Many (Harmandeep Palminder) a été pris en charge par une famille d’accueil après avoir été abandonné au pied de l’Assistance Publique par son passeur, Kamal (Vikram Sharma). Déchiré entre son désir d’intégration et la nécessité d’envoyer de l’argent à sa famille endetté, il renoue avec lui pour pouvoir travailler au noir et se lie d’amitié. Son histoire d’amour naissante avec la jeune Élisabeth (Élisabeth Lando) va ouvrir pour lui de nouvelles perspectives.

Many (Harmandeep Palminder) et Kamal (Vikram Sharma)

Dans un interview très intéressant, on apprend que Cyprien Val voulait éviter de donner un style trop documentaire à son ouvrage pour réussir à lui insuffler de l’émotion plutôt que de disséquer froidement un cas d’école. Il n’en a pas moins gardé l’idée première de filmer les scènes scolaires dans une vraie classe. Bien sur, parmi les différentes écoles qu’il a visité, Cyprien Val s’est arrêté dans la classe la plus métissé et la plus tolérante. Il ne nie pas que celle-ci soit en quelque sorte une exception, à l’heure où une certaine dérive communautaire affleure, mais assume son choix car s’il décrit ce qui semblerait être une utopie, il n’en reste pas moins qu’elle est réalisable.

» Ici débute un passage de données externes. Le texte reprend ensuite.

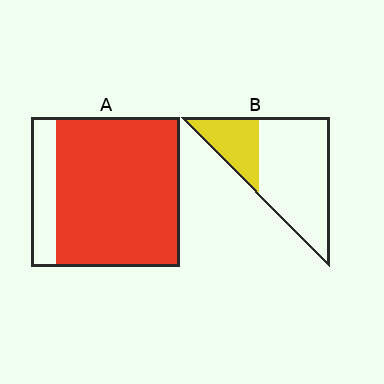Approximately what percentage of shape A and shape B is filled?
A is approximately 85% and B is approximately 25%.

L’intégration n’est pas une question de civilisation, c’est une question d’éducation. La mixité ethnique est avant tout une richesse. C’est ce qui ressort de Bébé Tigre qui prend le temps de dresser le portrait réel des élèves filmés dans leur diversité et leurs particularités tout en mettant en avant l’émulation bénéfique des cultures. La petite troupe d’acteur est donc une troupe amatrice et pourtant l’on ne doute pas un moment ni de leur professionnalisme ni de leur désir sincère de vivre une aventure cinématographique tous ensemble.

Daniel (Billel Brima), Many (Harmandeep Palminder), Élisabeth (Élisabeth Lando) et Samy (Bilal Baggad)

L’autre part du film, celle concernant Many est totalement fictive. Cependant, elle reste inspirée par différentes histoires que l’on a raconté à Cyprien Val qui est allé au contact de ces enfants indiens vendus comme esclaves. Le metteur en scène, également scénariste, a effectué une synthèse de sentiments qu’il a senti comme étant à la fois contradictoire et complémentaire. Pour ces adolescents, si les choses ne sont pas simples, c’est avant tout d’un point de vue psychologique. Un tiraillement incessant les hantent entre le respect dû à leurs parents, une reconnaissance difficile à appréhender pour leurs passeurs et la pression des services sociaux pour qu’ils trahissent l’un et l’autre dans l’espoir d’un avenir meilleur. Val a eu la démarche intelligente d’apporter des nuances à un sujet qui aurait pu facilement tomber dans le manichéisme crétin. La complexité des attachements de Many devient vite le cœur du récit. D’autant plus que Val ne nous épargne aucun questionnement, ni sur l’entremise des pouvoirs publics, protecteurs seulement jusqu’à l’âge adulte, ni sur la double casquette de Kamal, à la fois salaud et père de substitution, et encore moins sur l’emprise morale des familles pourtant si éloignées. Les choix cornéliens qui vont s’imposer à Many sont autant de reflets de la situation compliquée dont le titre du film lui-même évoque la vie ambiguë de ces enfants qui doivent se tailler la part du tigre.

Élisabeth (Élisabeth Lando)

Bébé Tigre n’est pas un énième film moralisateur faisant fi des ambivalences morales pour donner à voir une vision caricaturale et simpliste des choses. Sur ce sujet difficile à traiter des mineurs isolés étrangers, Cyprien Val réussit l’essentiel : laisser parler le cœur au-delà des statistiques.